Estos datos, que se refieren a finales de los años treinta, pueden hacerse extensivos a los años cincuenta y aún más, concretamente hasta mediados de los sesenta en que se concede a Guadalajara el grado de Polígono de Descongestión de Madrid, cosa que no sentó muy bien a determinados latifundistas[12].
Pero vayamos por partes.
Recordemos que los datos que seguidamente ofreceremos se refieren a mediados del siglo xx y que, desde entonces hasta el momento actual, han sido muchos los cambios sufridos por la provincia de Guadalajara.
Como recoge Julián Alonso Fernández en su tesis doctoral, la provincia de Guadalajara es una de las más deprimidas económica y socialmente de España.
A su pobreza de recursos, generalmente debidos a una agricultura submarginal, dado que se asienta en suelos pobres, compuestos por calizas secundarias y terciarias, hay que añadir una ineficaz infraestructura, además de la cercanía a la capital de la nación —con su gran poder de atracción— y el abandono de su destino en manos de una población envejecida, poco eficaz y nada emprendedora, puesto que la juventud es la principal protagonista de la emigración.

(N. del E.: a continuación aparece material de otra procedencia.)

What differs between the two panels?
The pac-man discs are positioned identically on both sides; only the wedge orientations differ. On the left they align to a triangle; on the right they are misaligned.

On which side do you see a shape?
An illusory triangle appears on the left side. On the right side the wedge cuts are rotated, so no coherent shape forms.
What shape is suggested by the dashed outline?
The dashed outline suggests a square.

Lo que nos conduce a la idea de una provincia deprimida, que poco o casi nada representa a nivel nacional, cuyas estructuras poblacionales y económicas están muy por debajo de lo que le correspondería por su situación geográfica y por su extensión superficial, lo que vino a ser una rémora cara al desarrollo armónico del centro peninsular, cuyas conexiones fundamentales se centraban en el aporte de gran cantidad de mano de obra —su principal producto de exportación—, de energía eléctrica y de materias primas agrícolas, mineras y forestales.

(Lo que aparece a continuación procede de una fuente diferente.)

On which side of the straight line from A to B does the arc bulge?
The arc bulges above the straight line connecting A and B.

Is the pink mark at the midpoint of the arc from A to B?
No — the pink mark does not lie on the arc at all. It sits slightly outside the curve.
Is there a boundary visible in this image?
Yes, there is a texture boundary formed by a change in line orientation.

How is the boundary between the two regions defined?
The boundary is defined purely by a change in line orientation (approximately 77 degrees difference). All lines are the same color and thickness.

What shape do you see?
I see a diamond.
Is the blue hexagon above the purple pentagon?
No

Sin embargo, el interés por su estudio se acrecienta gracias a las variaciones sufridas a lo largo del tiempo que, tras muchos años de estancamiento y regresión económica en algunos casos, parece despegar tímidamente en el campo industrial gracias a los Polígonos de Descongestión de Madrid, que comenzaron a convertir eso que después se denominó el «Corredor del Henares» en un eslabón del eje Madrid-Zaragoza, con puntos clave como Azuqueca y Guadalajara, que en aquellos años constituían el final de esa cadena que se rompía por culpa de una industria tímida como la que se estableció en lugares como Humanes de Mohernando, Matillas, Jadraque y Sigüenza.
Conviene tener en cuenta también la excentricidad geográfica de la capital de la provincia que, asentada en el extremo sudoriental de la misma, no reunía las condiciones más idóneas y deseables para una buena administración, dado que sus funciones se limitaron a los aspectos funcionariales y asistenciales a través de los correspondientes organismos oficiales, y a la meramente comercial.
Además, intervino en esa falta de desarrollo la red de comunicaciones existente, lo que explica que poblaciones como Sigüenza, con 3000 habitantes, o Molina de Aragón, con 5000, absorbiesen parte de las funciones propias de una capital o, al menos, de una localidad de mayor entidad.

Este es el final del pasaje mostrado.